Menu

Topic 7 of 8

Feature Flags Basics

Learn Feature Flags Basics for free with explanations, exercises, and a quick test (for Backend Engineer).

Published: January 20, 2026 | Updated: January 20, 2026

Why this matters

Feature flags let you deploy code continuously while controlling who sees changes. This reduces risk, speeds up releases, and enables safe experiments.

  • Turn features on/off instantly (kill switches) without redeploying.
  • Roll out gradually (1% → 5% → 25% → 100%) and monitor impact.
  • Target specific users, regions, or environments.
  • Run A/B tests to validate product and performance assumptions.

Who this is for

  • Backend Engineers shipping APIs and services with CI/CD.
  • Platform/DevOps engineers enabling safe deploys.
  • Any engineer who wants to decouple deployment from release.

Prerequisites

  • Basic understanding of deployments and environments (dev, staging, prod).
  • Comfort with reading simple code/config files.
  • Familiarity with metrics/logs and incident response.

Concept explained simply

A feature flag is a conditional switch in code that decides whether to execute a new path (feature) for some users or conditions. You ship the code dark, keep it off by default, then turn it on in a controlled way.

Mental model

Think of a traffic metering light on a freeway on-ramp. Cars (users) are allowed in gradually to avoid traffic jams (incidents). You can stop the flow instantly (kill switch) if there’s a crash (error spike).

Core building blocks

  • Flag key: stable identifier, e.g., "checkout.v2".
  • Description and owner: why it exists; who cleans it up.
  • Default: off by default for safety.
  • Targeting rules: who/when sees the feature (segments, percentages, attributes).
  • Environments: separate settings for dev/staging/prod.
  • Variations: not just on/off; can be values like numbers or strings.
  • Evaluation: where the decision happens (server or client).
  • Telemetry: logs/metrics to measure impact.
  • Expiration: date to remove the flag once done.

Worked examples

Example 1 — Gradual rollout

We introduce a new pricing endpoint.
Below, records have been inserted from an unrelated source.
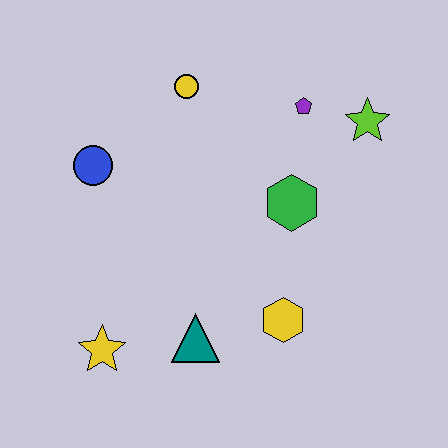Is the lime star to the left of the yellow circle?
No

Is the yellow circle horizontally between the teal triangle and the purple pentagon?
No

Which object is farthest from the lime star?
The yellow star is farthest from the lime star.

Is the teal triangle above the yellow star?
Yes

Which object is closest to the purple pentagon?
The lime star is closest to the purple pentagon.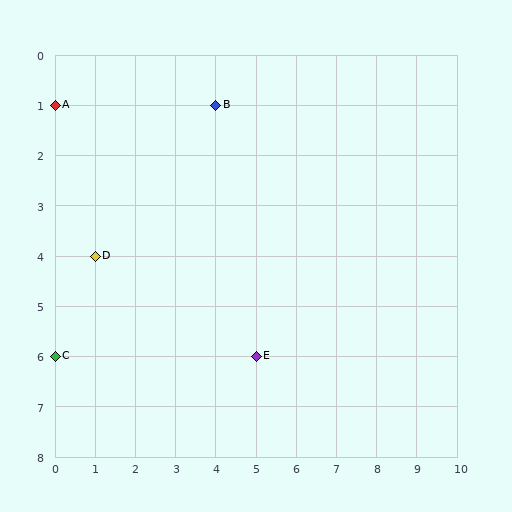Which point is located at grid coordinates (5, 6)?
Point E is at (5, 6).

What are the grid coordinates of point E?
Point E is at grid coordinates (5, 6).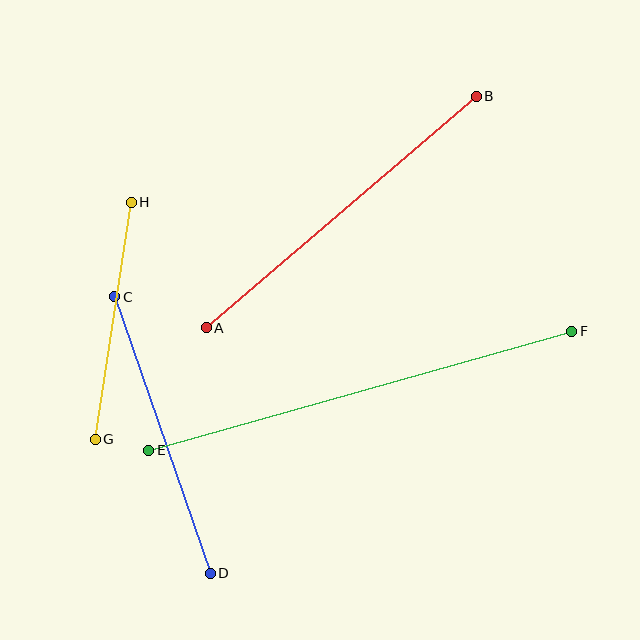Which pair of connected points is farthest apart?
Points E and F are farthest apart.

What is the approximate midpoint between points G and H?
The midpoint is at approximately (113, 321) pixels.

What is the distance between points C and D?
The distance is approximately 293 pixels.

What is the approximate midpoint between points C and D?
The midpoint is at approximately (162, 435) pixels.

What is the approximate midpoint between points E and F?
The midpoint is at approximately (360, 391) pixels.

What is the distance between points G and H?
The distance is approximately 240 pixels.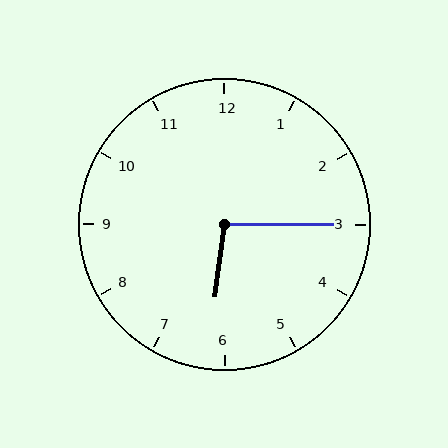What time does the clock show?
6:15.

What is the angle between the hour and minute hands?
Approximately 98 degrees.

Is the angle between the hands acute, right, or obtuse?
It is obtuse.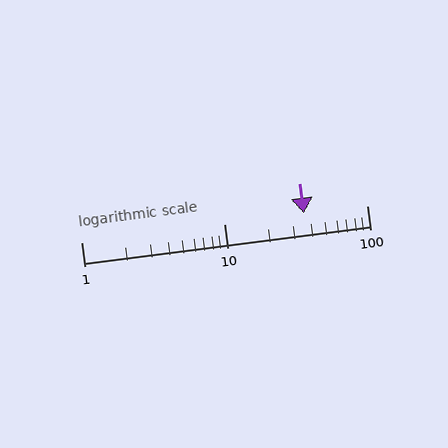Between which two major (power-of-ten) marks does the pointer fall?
The pointer is between 10 and 100.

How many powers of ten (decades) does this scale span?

Off by default, progressively enabled to a percentage of traffic.

// Pseudocode
flag = flags.get("pricing.v2", default=false)
if (flag.enabledFor(user.id, env="prod", percent=5)) {
  return pricingV2()
} else {
  return pricingV1()
}

Plan: 1% for 30 minutes, check error rate/latency; then 5%, 25%, 50%, 100%.

Example 2 — Kill switch

A cache warmer occasionally overloads Redis. Wrap it with a flag for instant disable.
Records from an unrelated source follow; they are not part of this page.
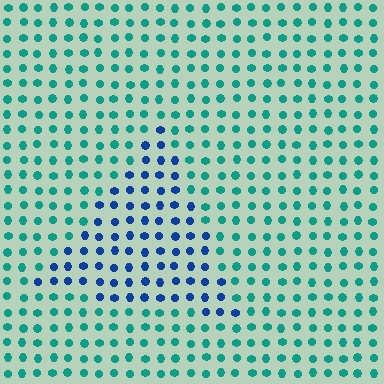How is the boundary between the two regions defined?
The boundary is defined purely by a slight shift in hue (about 48 degrees). Spacing, size, and orientation are identical on both sides.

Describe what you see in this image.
The image is filled with small teal elements in a uniform arrangement. A triangle-shaped region is visible where the elements are tinted to a slightly different hue, forming a subtle color boundary.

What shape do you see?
I see a triangle.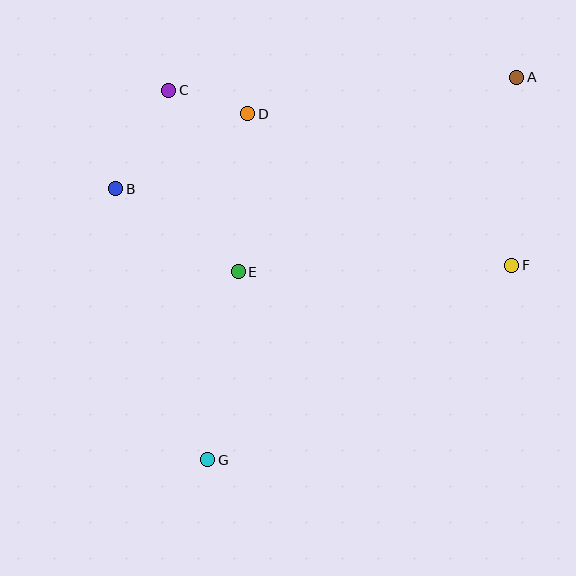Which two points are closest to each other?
Points C and D are closest to each other.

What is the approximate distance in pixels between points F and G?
The distance between F and G is approximately 361 pixels.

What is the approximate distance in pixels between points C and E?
The distance between C and E is approximately 194 pixels.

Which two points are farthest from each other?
Points A and G are farthest from each other.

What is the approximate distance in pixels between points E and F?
The distance between E and F is approximately 274 pixels.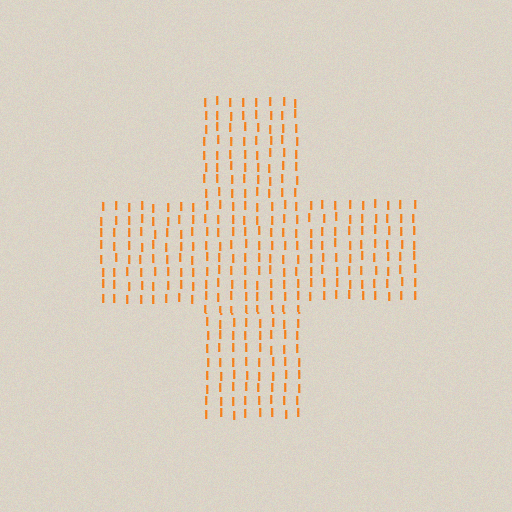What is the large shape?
The large shape is a cross.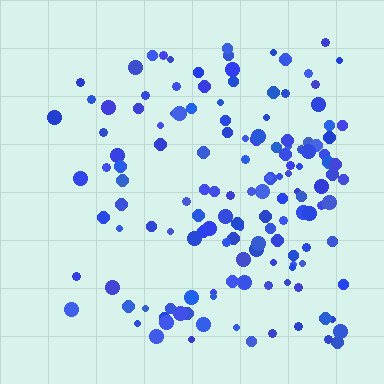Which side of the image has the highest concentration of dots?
The right.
if (flags.isEnabled("infra.cacheWarmer", default=true)) {
  runCacheWarmer()
}

If Redis CPU spikes, flip the flag off without deploying.

Example 3 — Configuration flag

Use a numeric variation to control a concurrency limit.
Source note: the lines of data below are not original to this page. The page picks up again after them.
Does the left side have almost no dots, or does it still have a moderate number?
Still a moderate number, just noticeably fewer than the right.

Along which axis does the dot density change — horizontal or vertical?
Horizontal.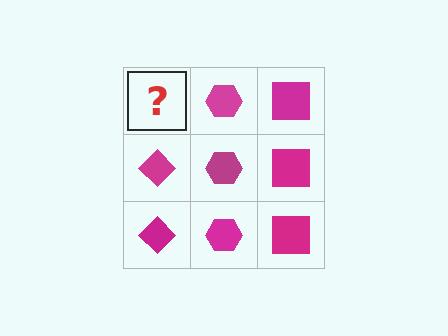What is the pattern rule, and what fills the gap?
The rule is that each column has a consistent shape. The gap should be filled with a magenta diamond.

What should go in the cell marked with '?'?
The missing cell should contain a magenta diamond.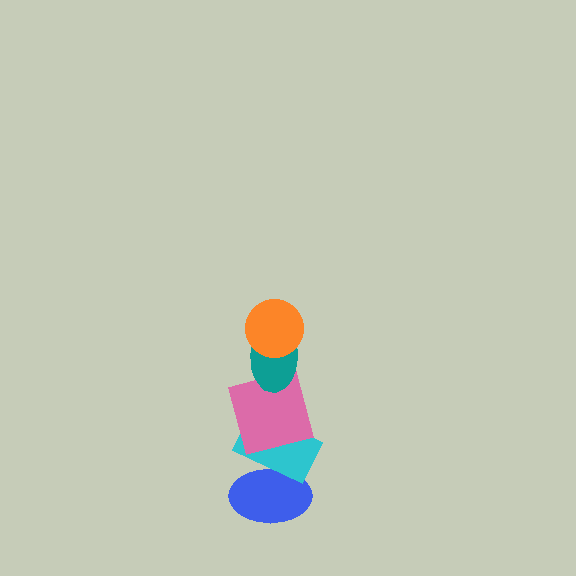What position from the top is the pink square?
The pink square is 3rd from the top.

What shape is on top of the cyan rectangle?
The pink square is on top of the cyan rectangle.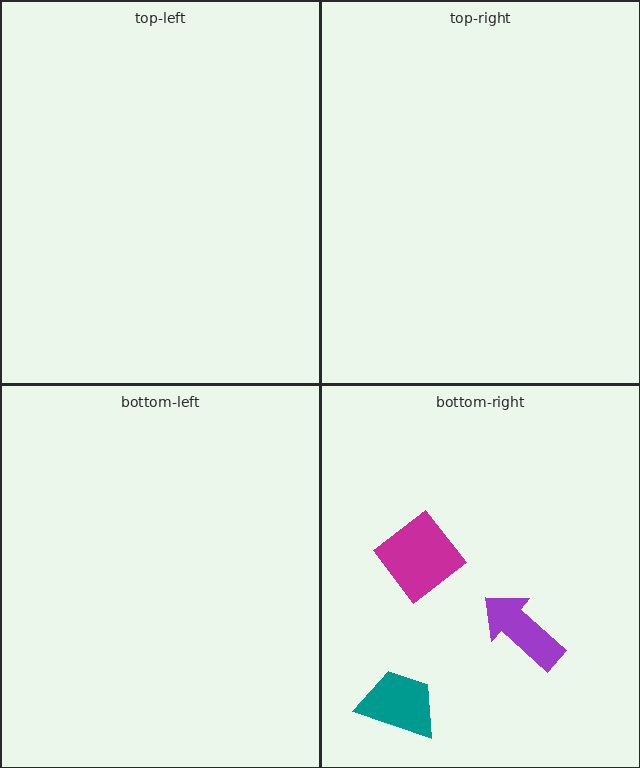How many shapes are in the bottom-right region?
3.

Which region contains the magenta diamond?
The bottom-right region.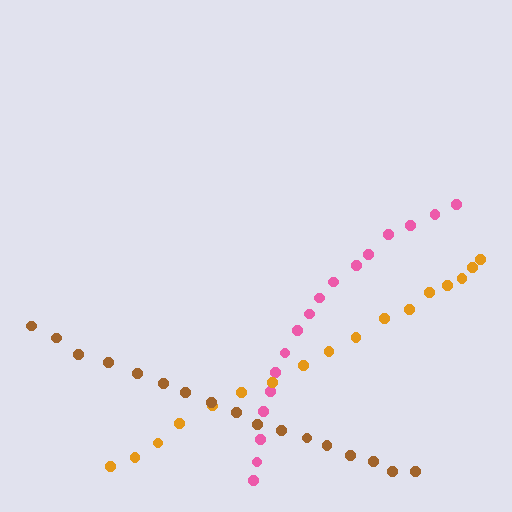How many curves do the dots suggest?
There are 3 distinct paths.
limit = flags.getNumber("search.maxConcurrent", default=8)
semaphore = new Semaphore(limit)

Adjust at runtime based on system load.

Implementation patterns

  • Server-side evaluation (recommended for backend): evaluate on the server and log decisions; avoids exposing hidden features and allows centralized control.
  • Caching: cache flag configs and refresh periodically; fall back to safe defaults if the flag service is unreachable.
  • Deterministic bucketing: for percentage rollouts, hash a stable key (e.g., user ID) so users consistently see the same variation.
  • Observability: tag logs/metrics with flag key and variation. Watch error rate, latency, CPU, and key business metrics.

Safe rollout steps

  1. Add code paths guarded by a flag. Keep default off.
  2. Ship to staging: enable 100% on staging; run tests and load checks.
  3. Prod canary: enable 1% (deterministic). Monitor technical and business metrics.
  4. Increase gradually if healthy: 1% → 5% → 25% → 50% → 100%.
  5. If issues arise: flip flag off immediately; investigate; fix; retry.
  6. After full release: remove the old path and delete the flag.
Risk checklist
  • Is default safe (off)?
  • Do we have kill switch and quick rollback?
  • Are error budgets and thresholds defined?
  • Is telemetry (metrics/logs/traces) in place?
  • Is there an owner and a removal date?

Security and privacy

  • Do not expose sensitive flags to clients; evaluate on server and send only the resulting behavior or non-sensitive config.
  • Authenticate flag management; log all changes with actor and timestamp.
  • Fail closed: if flag service is unavailable, prefer safe defaults.

Observability

  • Emit counters: flag_evaluations{key,variation}, errors, and latencies.
  • Correlate flag changes with incidents using change logs.
  • Use SLOs to decide rollout pace and when to stop.

Exercises

These mirror the interactive exercise below. Everyone can take them; only logged-in users will have progress saved.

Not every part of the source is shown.